Forward TL;DR What I've created thus far is just a hodge-podge of random stuff I've found I can garner from replays these days, as well as what what I think people could find useful with them. This is meant to answer a set of questions about large numbers of games of StarCraft.
Before I go any further: Shoutouts to TLO for letting me use all his ladder games. What you're seeing is information from his last 380 ladder games.
This time, with the 2.0.8 patch last year, I found out that a lot more information was stored in replays. In the past it was just raw user inputs that was simulated in the game when you ran the replay. However, now this is not the case. You have seen with things like SCELight that you can get the buildings you created, upgrades made, etc. With tools like that giving you qualitative analysis of each of your games, and sites such as Aligulac giving you quantitative analysis of players and how they do in tournaments, I thought maybe I could combine the two. Turns out, I can!
I started out thinking that, if tournaments release their replays, I can grab all the games from all the players and use this to profile them. Create an overview of this player in a tournament setting. Could I use this to predict what they would do on any given map in a given matchup? Could I say "Ziggy says there's a 74% chance that MC will go quick stargate on this map vs Zerg"? Well, maybe, but as I was working on it and talking to some people about it, it turned out that we could turn this into a training tool, or in fact a tool that could actually do quite a few things. Introduction over
Parsing Replays: This tool uses Blizzard's S2 Protocol (https://github.com/Blizzard/s2protocol - Thanks, Blizzard!). I have not written my own replay parsing engine as of yet. I might do it I get the time and/or inclination to do so. As for now, this tool provides what I'm after doing!
It takes ~ 15-60 seconds to parse a replay based on time. Because of this, Replays are then stored off in a format that just keeps track of what I'm interested in. This means I can load replays much faster after they've been parsed. I do this because, unlike qualitative tools, I'm not interested in how you hotkey your army. I'm just here to give you STATS ABOUT ALL YOUR GAMES AT ONCE. RIGHT TO YOUR FACE.
Player Matchup Overviews: You want to know how well you've been doing in each of your matchups? NO PROBLEM! Obviously I have no real information from the last 2-7 days, because he's been at SSC So far so Aligulac, but there's more!
Build Orders: "What does a build look like?"
I have included the ability to configure build orders.
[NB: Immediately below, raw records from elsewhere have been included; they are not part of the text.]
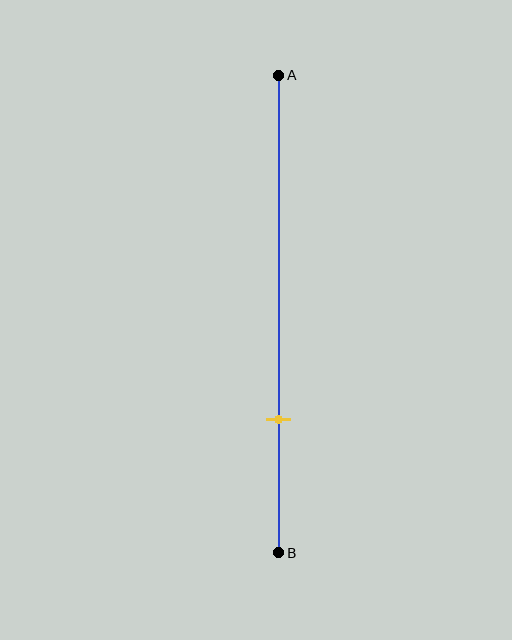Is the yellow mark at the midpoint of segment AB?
No, the mark is at about 70% from A, not at the 50% midpoint.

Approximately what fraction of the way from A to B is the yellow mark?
The yellow mark is approximately 70% of the way from A to B.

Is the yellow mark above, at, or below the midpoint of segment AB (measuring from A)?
The yellow mark is below the midpoint of segment AB.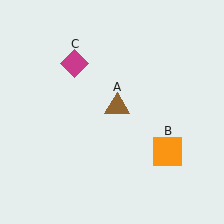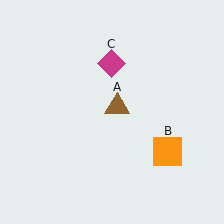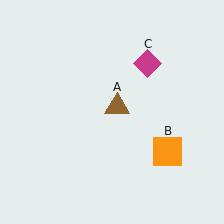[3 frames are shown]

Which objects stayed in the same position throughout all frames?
Brown triangle (object A) and orange square (object B) remained stationary.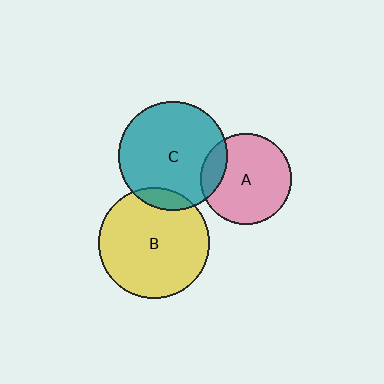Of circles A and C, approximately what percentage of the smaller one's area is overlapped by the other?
Approximately 15%.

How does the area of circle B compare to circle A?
Approximately 1.5 times.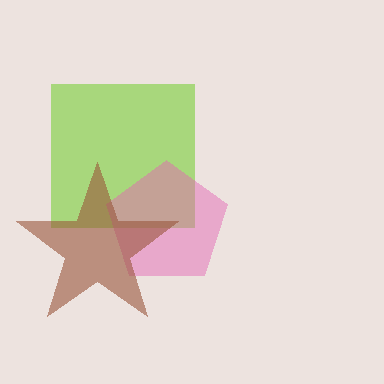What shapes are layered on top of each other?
The layered shapes are: a lime square, a pink pentagon, a brown star.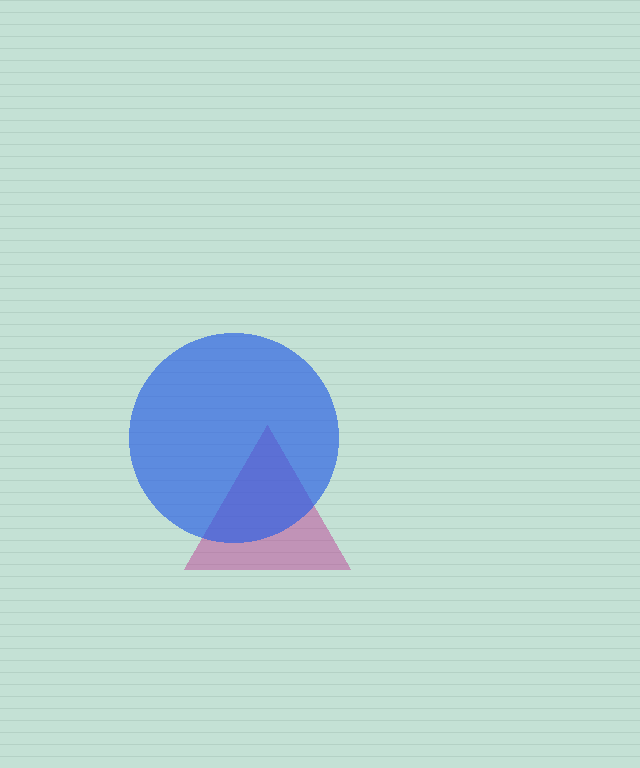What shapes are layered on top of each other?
The layered shapes are: a magenta triangle, a blue circle.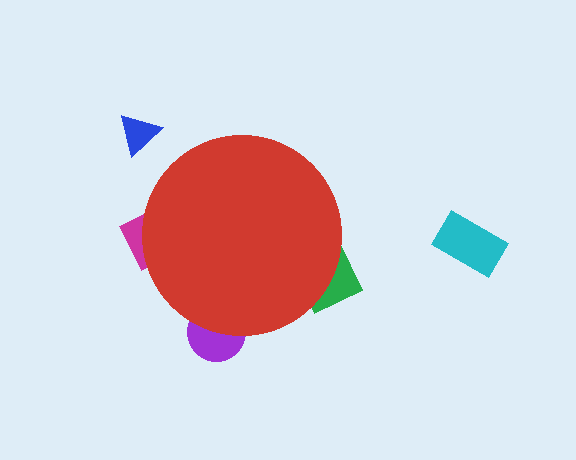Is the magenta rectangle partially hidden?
Yes, the magenta rectangle is partially hidden behind the red circle.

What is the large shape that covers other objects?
A red circle.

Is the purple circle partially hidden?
Yes, the purple circle is partially hidden behind the red circle.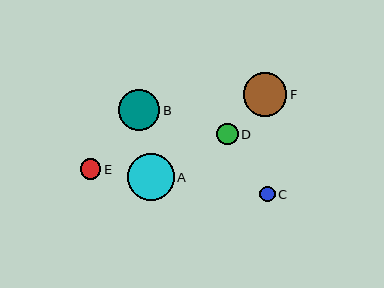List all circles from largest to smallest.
From largest to smallest: A, F, B, D, E, C.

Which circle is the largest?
Circle A is the largest with a size of approximately 47 pixels.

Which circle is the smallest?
Circle C is the smallest with a size of approximately 15 pixels.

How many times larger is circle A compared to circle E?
Circle A is approximately 2.3 times the size of circle E.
With this you can fill in any length of build, beginning and ending at any point. This is a build where Zerg goes onto 3 bases, at least one queen per base, gets a reasonably fast ling speed (7 minutes) and at least 24 drones.
When configuring the build, each section has its own start/end point. If you wanted to, you could add another 8 lings that start and end at a different point, it's all good.
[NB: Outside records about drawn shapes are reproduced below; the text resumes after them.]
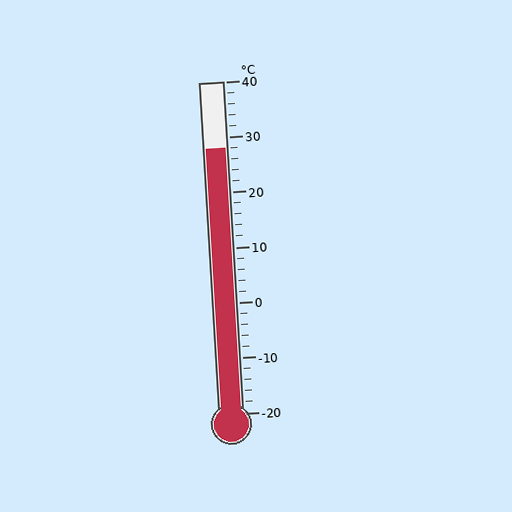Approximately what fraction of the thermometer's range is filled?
The thermometer is filled to approximately 80% of its range.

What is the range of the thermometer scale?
The thermometer scale ranges from -20°C to 40°C.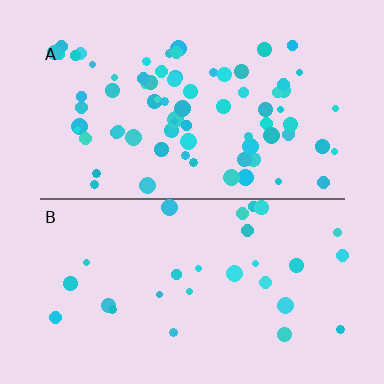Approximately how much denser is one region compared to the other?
Approximately 2.7× — region A over region B.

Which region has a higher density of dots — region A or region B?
A (the top).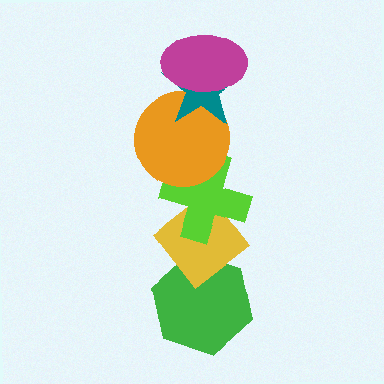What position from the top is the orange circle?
The orange circle is 3rd from the top.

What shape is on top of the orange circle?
The teal star is on top of the orange circle.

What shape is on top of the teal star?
The magenta ellipse is on top of the teal star.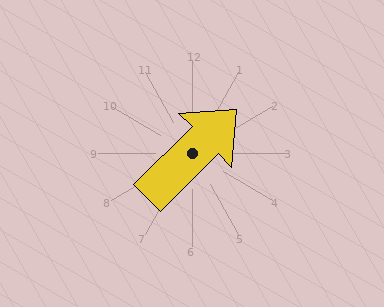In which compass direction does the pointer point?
Northeast.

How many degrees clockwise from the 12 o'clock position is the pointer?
Approximately 45 degrees.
Or you could use it to filter replays based on whether a roach warren was built at all:
Player Build Overviews: "What do my games look like?" A straight up look at how your games have been
Can be toggled to show upgrades/units, too!
I tried to add some extra information and functionality to this, so - Want to see the times instead of food values for these, and group them up to the first 7:30? YOU SURE CAN!
It will also give you information in each grouped build item. You can see first/average/latest time they were placed:
As you can see, it gives you your overall win percentage, as well as the lengths of all the games you've played. On the right, you can see it copies that information. This is actually updated based on which of the replays you've selected, as such:
From this we can see that TLO's 3 post common builds up to the 7:30 mark actually give him a slightly higher win rate than anything else. It is also possible to filter by map as well.
You can see a bunch of strings on the right under the filtered win percentages. Those are all the replays that correspond to the highlighted rows. If you have access to them and they are in the location from which they are parsed, you can copy them off to another folder for a closer look, if you so like.
Why would you do this? It's possible to filter, as you can see in the top right, based on your saved build order configurations. Useful if you want to practice a build and copy out your games where you've done them. You can tag replays, too, which will allow you to easily filter those replays in future.
Build Order Scoring: "How good am I getting at this build?" This one is very much a work in progress. Is it possible to rate how well you do a build? Still in the process of finding out, but this is what I have so far:
So, you can pick a player and a build and it'll show information on that build. You can see the best, average and worst times for any replay that fulfils the build order criteria. This extends to each element of the build.
The graphs show: 1) The completion times and how often that time is hit, as well as how many of those games you win with. 2) The time at which you completed the build over... time. If you see what I mean.
On the right you can see the "best" values for each build. The bottom right allows you to compare an unparsed replay. If it contains the build you're filtering against it'll show you where it comes in relation to the already parsed replays. COMPARE YOURSELF TO THE PROS, YO.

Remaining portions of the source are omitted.